Genome-scale mining for phylogenetic markers
Whole genomic sequences of Danio rerio and Takifugu rubripes were retrieved from the ENSEMBL database [54].
Exon sequences with length > 800 bp were then extracted from the
genome databases. The exons extracted were compared in two steps: (1)
within-genome sequence comparisons and (2) between genome comparisons.
The first step is designed to generate a set of single-copy nuclear
gene exons (length > 800 bp) within each genome, whereas the second
step should identify single-copy, putatively orthologous exons between D. rerio and T. rubripes (Figure 2).
The BLAST algorithm was used for sequence similarity comparison. In
addition to the parameters available in the BLAST program, we applied
another parameter, coverage (C), to identify global sequence similarity
between exons. The coverage was defined as the ratio of total length of
locally aligned sequences over the length of query sequence. The
similarity (S) was set to S < 50% for within-genome comparison,
which means that only genes that have no counterpart more than 50%
similar to themselves were kept. The similarity was set to S × > 70%
and the coverage was set to C > 30% in cross-genome comparison,
which selected genes that are 70% similar and 30% aligned between D. rerio and T. rubripes. Subsequent comparisons were performed on the newly available genome of stickleback (Gasterosteus aculeatus) and Japanese rice fish (Oryzias latipes),
as described above. We programmed this procedure using PERL programming
language to automate the processes and made the source code publicly
available on our website [43]. We are in progress to make it available for other genomic sequences and parameter values.
Experimental testing for candidate markers
PCR and sequencing primers were designed on aligned sequences of D. rerio and T. rubripes for 15 random selected genes. Primer3 was used to design the primers [55].
Degenerate primers and a nested-PCR design were used to assure the
amplification for each gene in most of the taxa. Ten of the 15 genes
tested were amplified with single fragment in most of the 36 taxa
examined. PCR primers for 10 gene markers are listed in Table 1.
The amplified fragments were directly sequenced, without cloning, using
the BigDye system (Applied Biosystems). Sequences of the frequently
used RAG1 gene were retrieved for the same taxa from GenBank for
comparison to the newly developed markers [GenBank: AY430199, NM_131389, U15663, AB120889, DQ492511, AY308767, AF108420, EF033039 – EF033043]. When RAG1 sequences for the same taxa were not available, a taxon of the same family was used, i.e. Nimbochromis was used instead of Oreochromis and Neobythites was used instead of Brotula.
Phylogenetic analysis
Sequences of the 10 new markers in the 14 taxa were used in
phylogenetic analysis to assess their performance. Sequences were
aligned using ClustalX [56] on the translated protein sequences. Uncorrected genetic distances were calculated using PAUP [57]. Relative substitution rate for each markers were estimated using a Bayesian approach [58]. Relative composition variability (RCV) and treeness were calculated following Phillips and Penny [44]. Prottest [45]
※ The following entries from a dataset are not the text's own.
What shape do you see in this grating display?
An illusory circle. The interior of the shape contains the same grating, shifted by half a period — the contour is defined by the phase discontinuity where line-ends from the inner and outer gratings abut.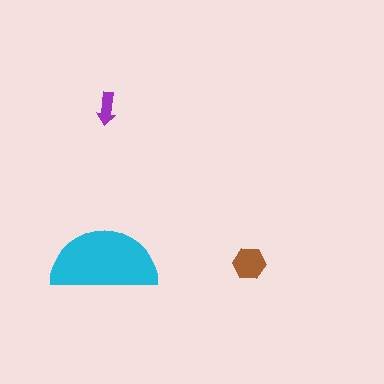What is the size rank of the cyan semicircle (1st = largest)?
1st.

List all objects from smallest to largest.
The purple arrow, the brown hexagon, the cyan semicircle.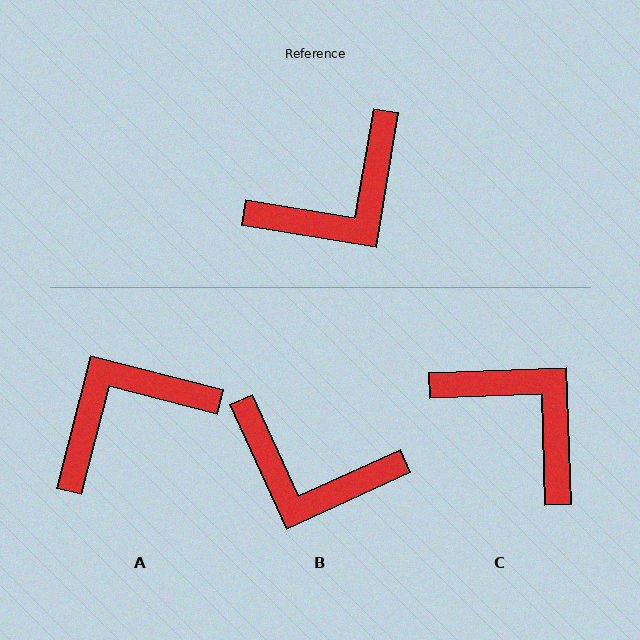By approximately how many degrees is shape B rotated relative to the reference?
Approximately 56 degrees clockwise.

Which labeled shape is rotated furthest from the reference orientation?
A, about 175 degrees away.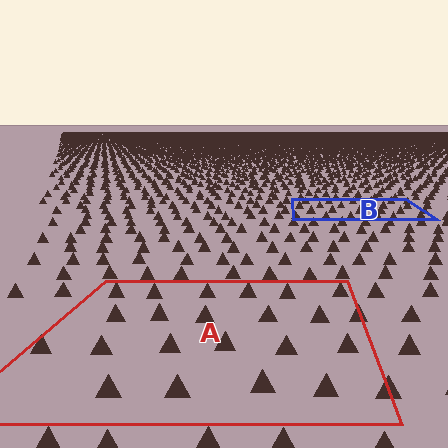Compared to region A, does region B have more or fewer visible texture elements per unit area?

was used to chose the best model for protein sequence data and the AIC
criteria to determine the scheme of data partitioning. Bayesian
analysis implemented in MrBayes v3.1.1 and maximum likelihood analysis
implemented in TreeFinder [59]
were performed on the protein sequences. One million generation with 4
chains were run for Bayesian analysis and the trees sampled prior to
reaching convergence were discarded (as burnin) before computing the
consensus tree and posterior probabilities. Two independent runs were
used to provide additional confirmation of convergence of posterior
probability distribution. Given the biased base composition in the
nucleotide data indicated by the RCV value (Table 2),
we analyzed the nucleotide data under the RY-coding scheme (C and T =
Y, A and G = R), partitioned by gene in TreeFinder, since RY-coded data
are less sensitive to base compositional bias [44]. Alternative hypotheses were tested by one-tailed Shimodaira and Hasegawa (SH) test [53] with 1000 RELL bootstrap replicates implemented in TreeFinder.